Jorge Fonseca de Almeida, Dinheiro Vivo

A decisão de permitir o acesso de todos os infetados e possíveis infetados em isolamento profilático às mesas eleitorais em simultâneo com os restantes eleitores veio criar um clima de preocupação com a segurança da participação no ato eleitoral.

Devo confessar que pessoalmente, sendo pessoa de risco, pondero seriamente abster-me nestas eleições porque não sinto a garantia que atrás de mim, à minha frente, sem máscara e sem respeitar as distâncias não se encontre um infetado que devia, para bem de todos, estar isolado. Devo dizer que vou aconselhar familiares mais velhos, grupo etário em que o Covid é uma doença séria e mortal, a não ir votar e a não sair de casa nesse dia.

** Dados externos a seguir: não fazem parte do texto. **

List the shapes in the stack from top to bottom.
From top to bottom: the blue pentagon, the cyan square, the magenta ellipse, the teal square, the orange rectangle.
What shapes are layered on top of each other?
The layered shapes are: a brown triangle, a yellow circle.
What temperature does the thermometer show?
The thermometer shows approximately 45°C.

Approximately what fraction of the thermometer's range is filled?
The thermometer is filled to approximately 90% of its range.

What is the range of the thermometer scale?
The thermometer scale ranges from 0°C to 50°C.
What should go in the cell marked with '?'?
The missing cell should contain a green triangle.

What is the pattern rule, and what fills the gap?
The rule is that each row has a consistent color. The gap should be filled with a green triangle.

É certo que os que estão em isolamento têm direito a votar. Mas devem fazê-lo de forma a não pôr em risco os restantes. A recolha domiciliária dos votos é uma excelente opção. Outra opção seria a de ter locais especiais para esses eleitores e ter organizado um serviço de transporte especial para eles. O governo não fez isso. Uma decisão que envia um fluxo gigantesco, alguns falam em mais de meio milhão de pessoas, de infetados e possíveis infetados para junto de grandes aglomerados de pessoas. Será possível imaginar forma mais eficaz de propagar a doença?

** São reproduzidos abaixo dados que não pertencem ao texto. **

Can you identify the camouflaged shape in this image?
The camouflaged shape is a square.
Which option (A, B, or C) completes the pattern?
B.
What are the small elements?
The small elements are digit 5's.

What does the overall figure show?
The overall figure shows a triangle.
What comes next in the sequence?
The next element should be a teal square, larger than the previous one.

Recomenda-se aos que estão em isolamento profilático que votem ao fim do dia. Naturalmente muitos não cumprirão a recomendação. Por outro lado não podemos distinguir na rua no trajeto para os locais de voto, na fila para votar, ou em qualquer outro lado os infetados. São transmissores anónimos. Bombas ambulantes. Por isso devem estar em isolamento. Caso contrário o isolamento não se justificaria.

Não é por se usar e abusar da palavra "segurança" que ela aumenta ou aparece magicamente. Não é por a DGS me "garantir" que posso votar em "segurança" se levar máscara e os outros mantiverem as distâncias. Eu sei que em eleições é impossível manter as distâncias, sei também que mal saia das instalações pode estar um infetado sem máscara e que este se pode dirigir para perto de mim. Apesar das "garantias" o bom senso diz-me que não estarei seguro.

Entrámos num surrealismo extremo, que nem no tempo do fascismo existiu, de as palavras significarem o seu contrário, como na célebre distopia intitulada 1984. Assim "segurança" passa a significar insegurança.

A verdade é que as eleições se tornaram inseguras. Cada um deve pesar o risco de ser infetado contra o direito cívico que quer exercer. Não devia ser necessário fazer esta escolha.

Este clima favorece obviamente os partidos com eleitores mais jovens em que o risco de morrer é menor e prejudica os que têm eleitores mais velhos. A CDU sairá prejudicada e com o PAN beneficiado. A abstenção será, como sempre, elevada.

O Ómicron não é uma versão leve do Covid. Esse mito tem vindo a ser desfeito pela Organização Mundial de Saúde. O Ómicron está a gerar a segunda maior onda de mortes com esta doença desde que o Covid surgiu em 2019. Mais mortes dos que os provocados pela temível variante delta.

O facto de morrerem menos pessoas que há um ano, não significa que morram poucas, mas apenas que morreram até agora um número inferior de pessoas. Menos e pouco não são sinónimos. Quando um clube ganha por 7-0 depois de ganhar por 10-0 ganhou por menos, mas continuou a ganhar por muitos, continuou a golear o adversário. Tivemos no dia 18 de Janeiro 46 mortes. Não são poucas, pelo contrário, são muitas.

A decisão do Governo é errada, levanta questões constitucionais sérias, e deve ser alterada. Nem que as eleições tenham de ser adiadas.